Suppose we have some data, y, that we wish to describe with a gamma distribution. (This requires that all the y values are non-negative, of course.) The dgamma function in JAGS/BUGS and R is parameterized by shape and rate parameters, not by mean, mode, or sd. Therefore we must reparameterize the shape and rate into equivalent mean, mode or sd. If we want to reparameterize by the mean of the gamma distribution, a JAGS/BUGS model statement could look like this:

  model {
    for ( i in 1:N ) {
      y[i] ~ dgamma( sh , ra )
    }
    # parameterized by mean (m) and standard deviation (sd)
    sh <- pow(m,2) / pow(sd,2)
    ra <-     m    / pow(sd,2)
    m ~ dunif(0,100)
    sd ~ dunif(0,100)
  }

If we want to reparameterize by the mode of the gamma distribution, a JAGS/BUGS model statement could look like this:

  model {
    for ( i in 1:N ) {
      y[i] ~ dgamma( sh , ra )
    }
    # parameterized by mode (m) and standard deviation (sd):
    sh <- 1 + m * ra
    ra <- ( m + sqrt( m^2 + 4*sd^2 ) ) / ( 2 * sd^2 )
    m ~ dunif(0,100)
    sd ~ dunif(0,100)
  }
In both model statements, the m parameter is given a dunif(0,100) prior, which implies that the priors in the two models are not equivalent because the mean is not the same as the mode. With vague priors the difference may be inconsequential for the posterior, but it is an important conceptual distinction. In fact, the whole point of reparameterizing is to make the prior more intuitive to specify! It's more intuitive, for most of us, to put a meaningful prior on the mode and sd than on the shape and rate.
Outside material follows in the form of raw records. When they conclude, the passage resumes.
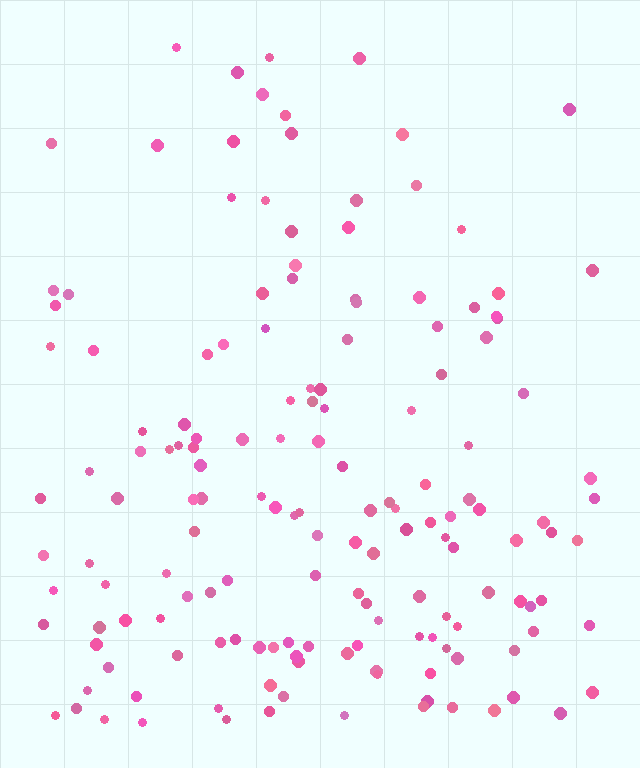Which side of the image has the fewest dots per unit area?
The top.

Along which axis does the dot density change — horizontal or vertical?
Vertical.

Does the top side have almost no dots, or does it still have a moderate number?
Still a moderate number, just noticeably fewer than the bottom.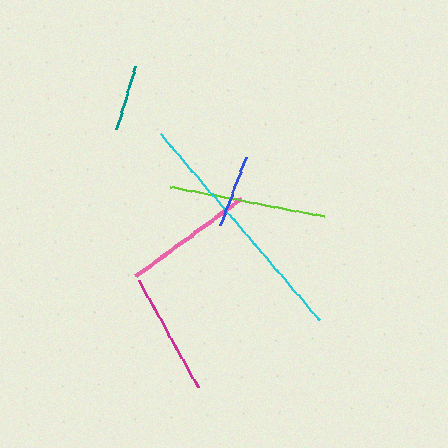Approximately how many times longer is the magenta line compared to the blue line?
The magenta line is approximately 1.7 times the length of the blue line.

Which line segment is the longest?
The cyan line is the longest at approximately 245 pixels.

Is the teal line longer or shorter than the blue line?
The blue line is longer than the teal line.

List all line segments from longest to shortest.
From longest to shortest: cyan, lime, pink and magenta (about equal), blue, teal.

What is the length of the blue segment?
The blue segment is approximately 73 pixels long.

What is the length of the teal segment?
The teal segment is approximately 65 pixels long.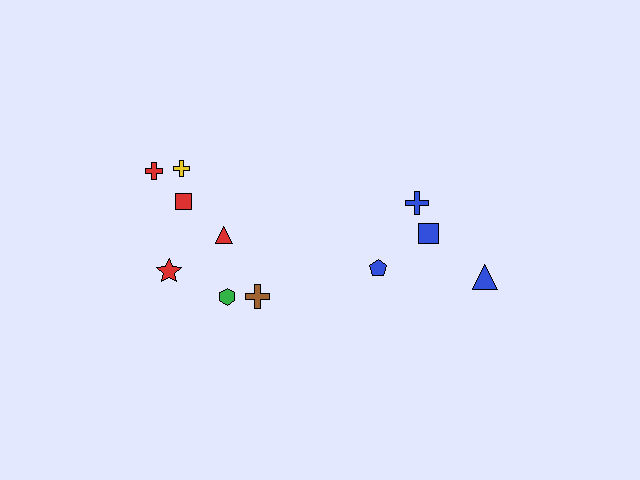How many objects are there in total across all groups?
There are 11 objects.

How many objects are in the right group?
There are 4 objects.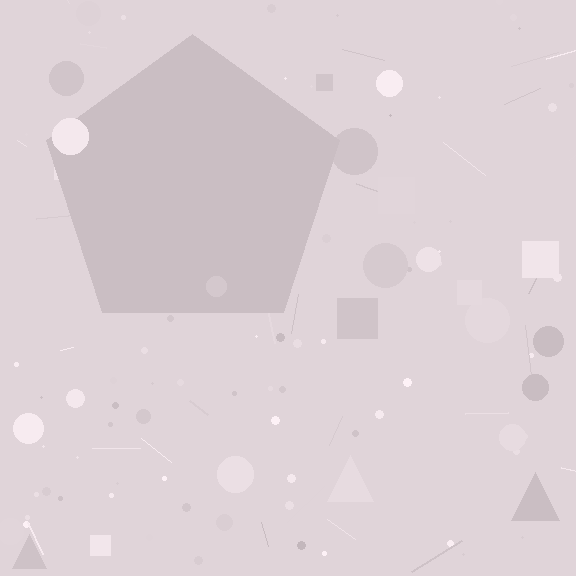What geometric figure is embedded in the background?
A pentagon is embedded in the background.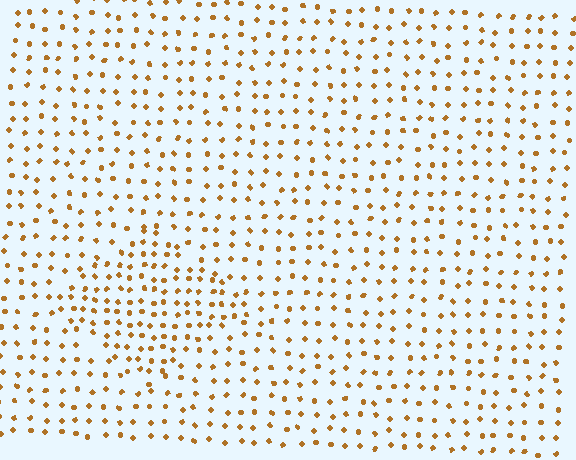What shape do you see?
I see a diamond.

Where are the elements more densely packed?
The elements are more densely packed inside the diamond boundary.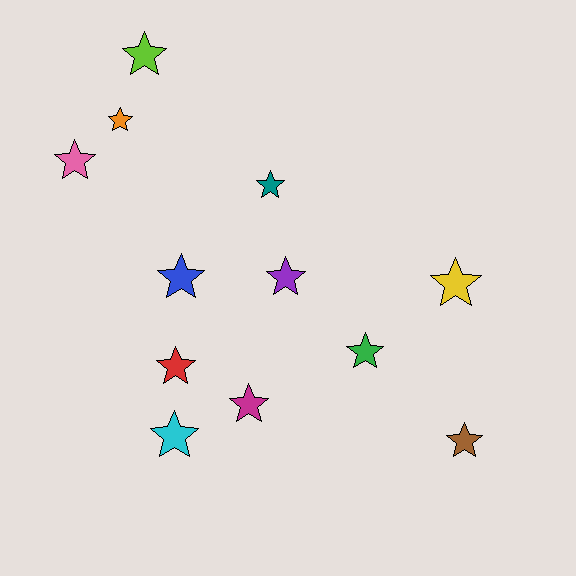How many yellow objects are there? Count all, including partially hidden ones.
There is 1 yellow object.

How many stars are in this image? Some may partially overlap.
There are 12 stars.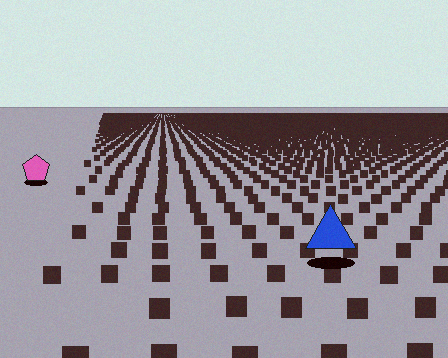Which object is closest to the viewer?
The blue triangle is closest. The texture marks near it are larger and more spread out.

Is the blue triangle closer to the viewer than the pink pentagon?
Yes. The blue triangle is closer — you can tell from the texture gradient: the ground texture is coarser near it.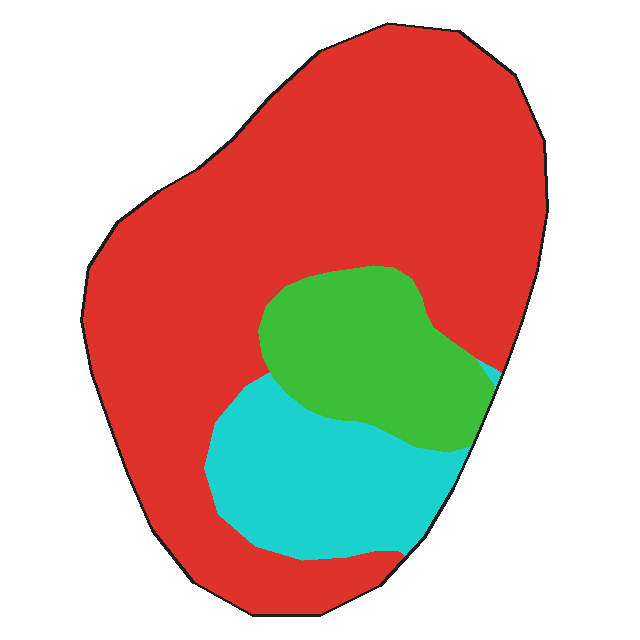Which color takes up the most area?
Red, at roughly 70%.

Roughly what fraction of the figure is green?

Here are the results for the two models:

The left panels show the data (which are the same for both models) with a smattering of posterior predicted gamma distributions superimposed. The upper row shows the estimates for the model parameterized by the mean and sd, while the lower row shows the estimates for the model parameterized by mode and sd. You can see that the estimated mean (about 8.08) is larger than the estimated mode (about 7.01), but the estimated sd is essentially the same in the two models.
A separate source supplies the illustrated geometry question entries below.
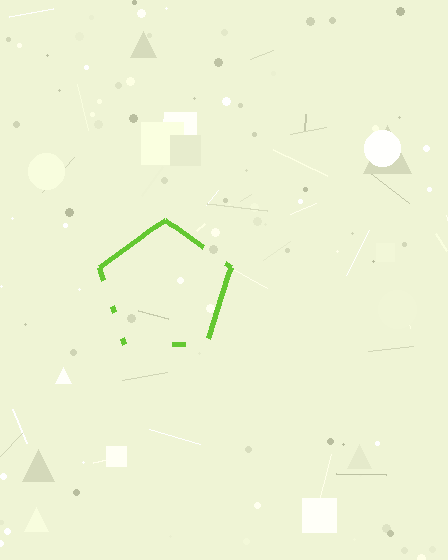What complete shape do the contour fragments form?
The contour fragments form a pentagon.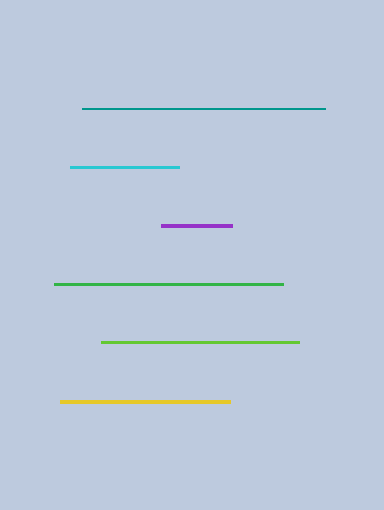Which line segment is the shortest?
The purple line is the shortest at approximately 71 pixels.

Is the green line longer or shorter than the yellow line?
The green line is longer than the yellow line.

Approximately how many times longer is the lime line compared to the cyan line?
The lime line is approximately 1.8 times the length of the cyan line.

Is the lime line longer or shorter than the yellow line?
The lime line is longer than the yellow line.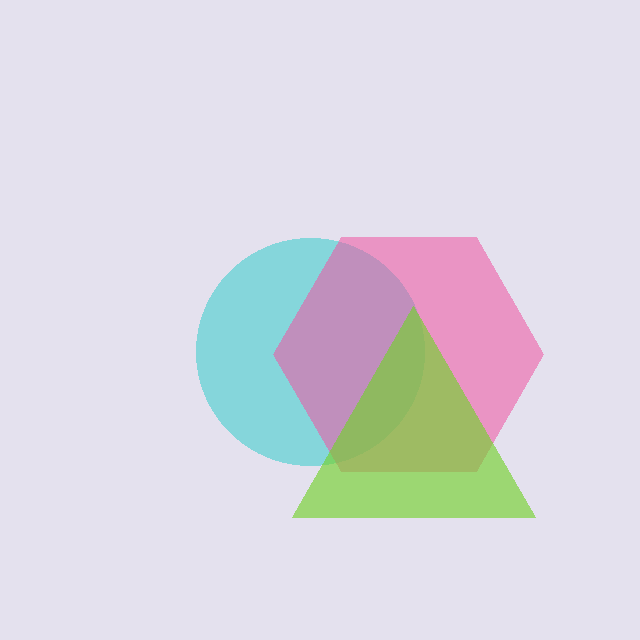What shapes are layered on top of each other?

Appendix: Full program listed here, merely FYI.

graphics.off()
rm(list=ls(all=TRUE))
fileNameRoot="GammaModeJags" # for constructing output filenames
if ( .Platform$OS.type != "windows" ) {
  windows <- function( ... ) X11( ... )
}
require(rjags)         # Kruschke, J. K. (2011). Doing Bayesian Data Analysis:
                       # A Tutorial with R and BUGS. Academic Press / Elsevier.
#------------------------------------------------------------------------------
# THE MODEL.

mType = c("Mean","Mode")[1]

if ( mType == "Mean" ) {
  modelstring = "
  model {
    for ( i in 1:N ) {
      y[i] ~ dgamma( sh , ra )
    }
    # parameterized by mean (m) and standard deviation (sd)
    sh <- pow(m,2) / pow(sd,2)
    ra <-     m    / pow(sd,2)
    m ~ dunif(0,100)
    sd ~ dunif(0,100)
  }
  " # close quote for modelstring


if ( mType == "Mode" ) {
  modelstring = "
  model {
    for ( i in 1:N ) {
      y[i] ~ dgamma( sh , ra )
    }
    # parameterized by mode (m) and standard deviation (sd):
    sh <- 1 + m * ra
    ra <- ( m + sqrt( m^2 + 4*sd^2 ) ) / ( 2 * sd^2 )
    m ~ dunif(0,100)
    sd ~ dunif(0,100)
  }
  " # close quote for modelstring
}
 
# Write model to a file, and send to BUGS:
writeLines(modelstring,con="model.txt")

#------------------------------------------------------------------------------
# THE DATA.

# Load the data:

N = 87 ; m=8 ; sd=3
set.seed(47401)
y = rgamma( N , shape=m^2/sd^2 , rate=m/sd^2 )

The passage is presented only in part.